Hello Eduardo,
Until now, we didn't really observed this kind of behaviour during decision server console and decision server runtime startup.
But, we can implement a not so complex solution using the init-container mechanism. If you have a look at the deployment templates, you can see that we already use one in order to be sure that internal database is up and ready before to start all ODM containers.
initContainers:
{{- if and (empty .Values.externalCustomDatabase.datasourceRef) (empty .Values.externalDatabase.serverName) }}
- name: init-decisionserverruntime
{{ include "image.tagOrDigest" (dict "containerName" "dbserver" "containerTag" .Values.internalDatabase.tagOrDigest "root" .) | indent 8 }}
{{ include "odm-security-context" . | indent 8 }}
command: ['sh','-c', '{{ template "odm-sql-internal-db-check" . }}']
env:
{{ include "odm-sql-internal-db-check-env" . | indent 8 }}
resources:
{{ include "odm-sql-internal-db-check-resources" . | indent 10 }}
{{- end }}
using
{{- define "odm-sql-internal-db-check" -}}
until [ $CHECK_DB_SERVER -eq 0 ]; do echo {{ template "odm.dbserver.fullname" . }} on port 5432 state $CHECK_DB_SERVER; CHECK_DB_SERVER=$(psql -q -h {{ template "odm.dbserver.fullname" . }} -d $PGDATABASE -c "select 1" -p 5432 >/dev/null;echo $?); echo "Check $CHECK_DB_SERVER"; sleep 2; done;
{{- end -}}
So, if I well understand that you need a dependancy between decision server console and decision server runtime, you can use a similar mechanism, meaning add a new init-container in the decision server runtime template that will make a curl call loop on the internal decision server console service and exiting when the console is responding.
BR,
Mathias
------------------------------
Mathias Mouly
------------------------------
Original Message:
Sent: Mon December 27, 2021 09:00 AM
From: Eduardo Izquierdo Lázaro
Subject: ODM Helm Chart installation in Kubernetes
If you install ODM Helm Chart on Kubernetes, 2 deployments are created for the decision server console and decision server runtime. Then, cluster Scheduler takes those 2 deployments for execution in arbitrary order (maybe depending on the Kubernetes implementation). If the pods of decision server runtime are scheduled first, they're no registered in the console.
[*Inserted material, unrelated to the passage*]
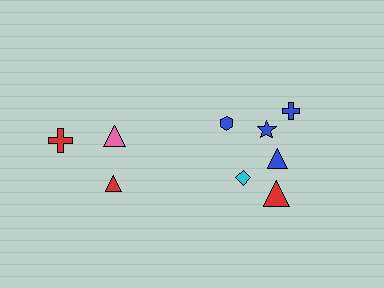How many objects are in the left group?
There are 3 objects.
I've been looking for a solution but there is no an obvious way to establish a starting order. Microservices architecture is not designed to support pods registering in another pods, but pods that calls another pods and if it fails (for instance, pod not started yet) let the pod crash and let Kubernetes self-healing mechanism to start a new one. There're some solutions, but some are proprietary and other are very tricky.
The easy solution that I found for ODM is to edit DSR deployment and scale down to 0 the number of pods and then scale up again to the desired number of pods. This second time, if DSC is up, the runtimes are registered properly. This solution works fine but it's manual.
Note that if you're using a local cluster like Minikube or RedHat CRC, this happens every time your re-start the cluster (for instance after re-starting the laptop).
Is there a better way to solve this problem or any good practice around?
------------------------------
Eduardo Izquierdo Lázaro
Automation Architect
DECIDE
Madrid
609893677
------------------------------